Bu filminden sonra yakın takibe aldığım yönetmeni, kadınların dünyasındaki bu yolculuğundan sonra bu kez izleyiciyi, erkeklerin dünyasına götürdüğü filmi Konuş Onunla’da ayakta alkışladık. Konuş Onunla, bitkisel hayattaki sevgililerinin başında adeta hastanede yaşayan iki adamın burada başlayan dostluğunu anlatıyor.”Annem hakkında her şey’de karşımıza kadın kokan, kadınsı bir senaryoyla karşımıza çıkan Almodovar, Bu filminde erkekleri de ne kadar yakından incelediğini hepimize gösteriyor. Yine çok sade çok olağan bir durum anlatımı olan filmde sürpriz gelişmelerin olmaması gibi bir durum söz konusu bile değil tabi…
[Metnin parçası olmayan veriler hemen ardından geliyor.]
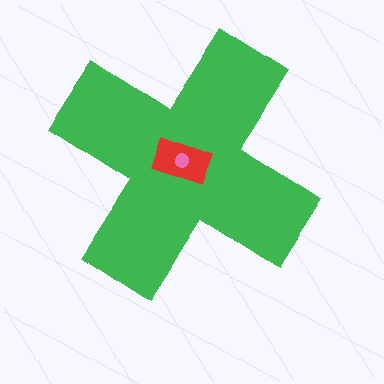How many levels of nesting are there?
3.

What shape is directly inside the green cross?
The red rectangle.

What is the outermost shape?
The green cross.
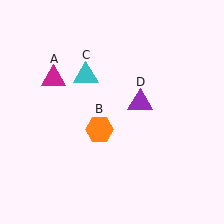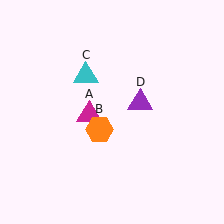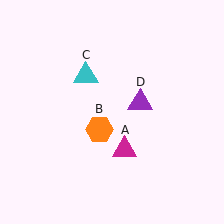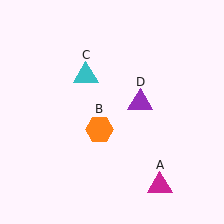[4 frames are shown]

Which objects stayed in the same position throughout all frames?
Orange hexagon (object B) and cyan triangle (object C) and purple triangle (object D) remained stationary.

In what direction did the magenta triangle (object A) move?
The magenta triangle (object A) moved down and to the right.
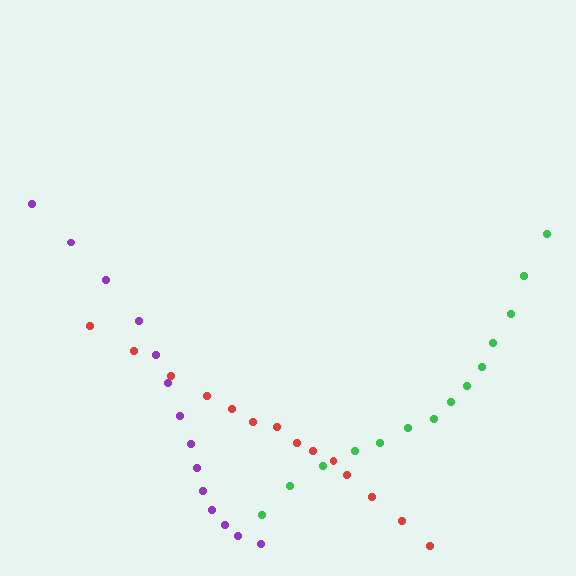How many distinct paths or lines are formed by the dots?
There are 3 distinct paths.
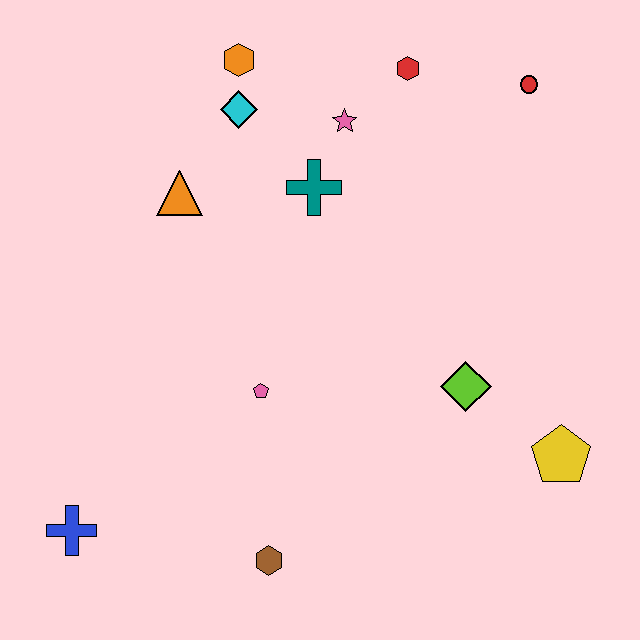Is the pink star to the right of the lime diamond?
No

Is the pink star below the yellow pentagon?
No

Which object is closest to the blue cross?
The brown hexagon is closest to the blue cross.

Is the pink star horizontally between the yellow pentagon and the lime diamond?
No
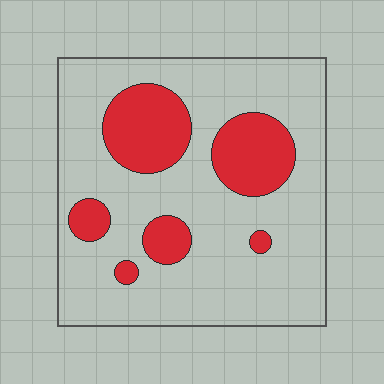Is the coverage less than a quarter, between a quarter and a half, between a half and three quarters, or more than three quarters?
Less than a quarter.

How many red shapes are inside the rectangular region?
6.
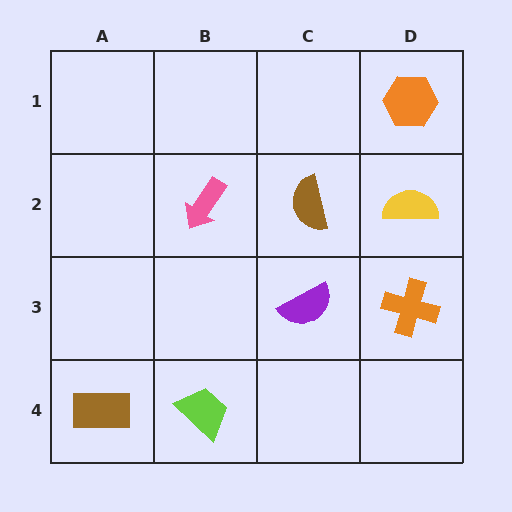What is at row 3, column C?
A purple semicircle.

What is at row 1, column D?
An orange hexagon.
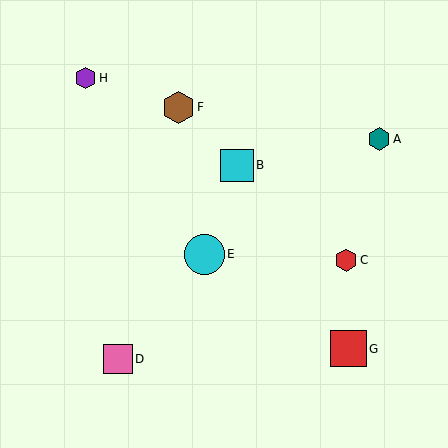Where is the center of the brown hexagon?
The center of the brown hexagon is at (178, 107).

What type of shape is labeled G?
Shape G is a red square.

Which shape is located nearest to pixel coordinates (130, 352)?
The pink square (labeled D) at (118, 359) is nearest to that location.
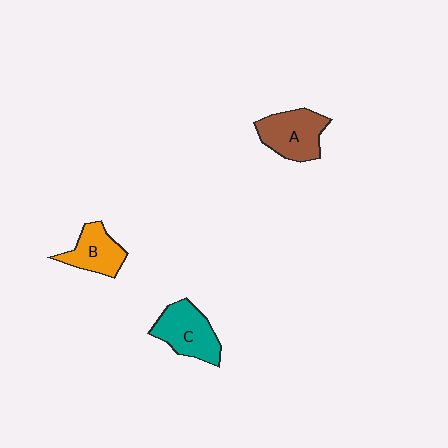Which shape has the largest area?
Shape C (teal).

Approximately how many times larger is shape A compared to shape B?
Approximately 1.3 times.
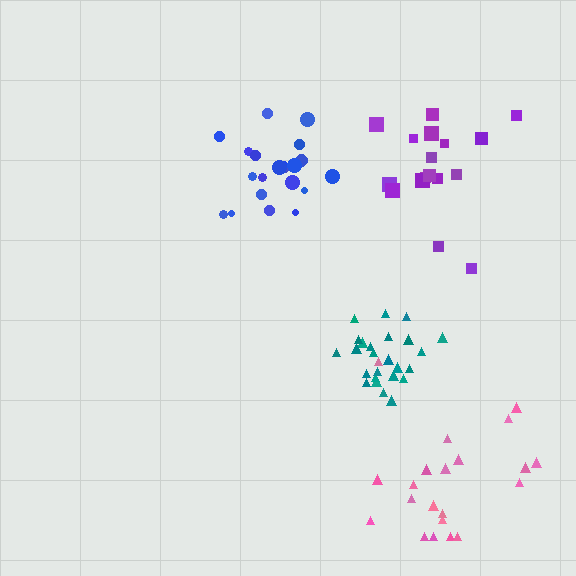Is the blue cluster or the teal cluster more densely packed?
Teal.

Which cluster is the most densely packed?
Teal.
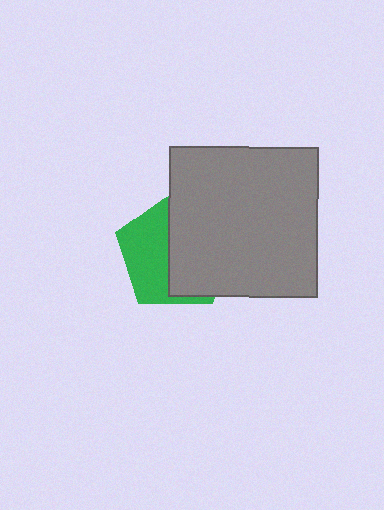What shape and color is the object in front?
The object in front is a gray square.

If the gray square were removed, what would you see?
You would see the complete green pentagon.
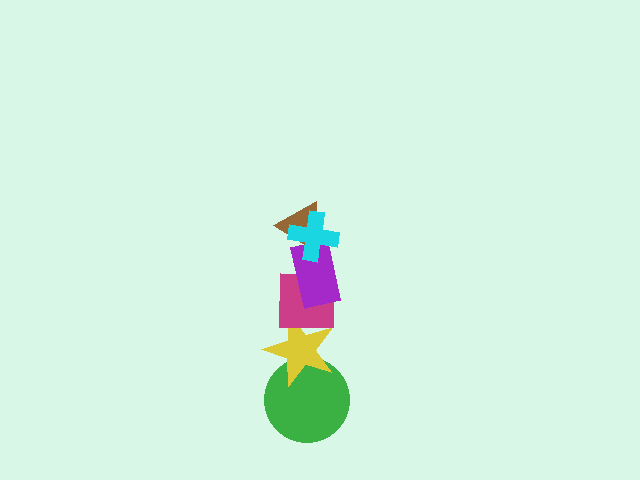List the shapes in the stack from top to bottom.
From top to bottom: the cyan cross, the brown triangle, the purple rectangle, the magenta square, the yellow star, the green circle.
Konuş Onunla Soundtrack de birçok eleştirmen tarafından övgü almış, müzik kültürünüzü bir adım öteye taşıyacak kadar iddialı müziklerle dolu.



Pedro Almodovar adına fikir edinebilmek için izlenmesi gereken üçüncü filmi ise kuşkusuz:
 “Kötü Eğitim” (La Mala Educacion)
 

1960’ların başında çok tutucu bir okulda aşkı,sinemayı ve korkuyu keşfeden iki arkadaşa, zaman zaman okulun müdürü de dâhil olur bu üçlünün 80’lerde tekrar kesişen hayatlarını anlatan film,konusu ve anlatımı gereği çok sert ve çok sarsıcı sahneler içeren,belirli çevreler tarafından eleştirilere maruz kalmış çok konuşulan bir film olmuştur.Çeşitli ödüller için 30 dalda adaylığı olan film, BAFTA dâhil olmak üzere 11 dalda ödül almıştır.
 
 




2007'de Penelope Cruz'a en iyi kadın oyuncu dalında adaylık getiren Volver (dönüş) ise bir başka Pedro Almodovar filmi,Pedro Almodovar'ın vazgeçemediği oyuncuların başında gelen Penelope Cruz,şüphesiz ki kariyerinin en sanatsal performanslarını Almodovar ile birlikte çekti.Volver de bir başka Almodovar görüyoruz,daha eğlenceli ,daha pozitif bir anlatımla aslında çok dramatik ve suç dolu bir filmi çoğu zaman kıkırdatarak izletiyor bize.Fantastik öğeler(aslında hiç de Almodovarcı bir davranış değil) sizi şaırtsa da filmin sonunda bütün neden niçinlerin cevabı size verildiğinde böyle ağzınız açık ekrana bakarken buluyorsunuz kendinizi.Bu filmin kısa özetini bile geçsek izleyeceğiniz şey çok farklı olacağından,bence hiç okumadan alın izleyin derim.Bu tarzı ,yönetmeni,İspanya havasını sevmeseniz bile Penelope gerek sahne yüzü gerek oyunculuğuyla izlenmeye değer.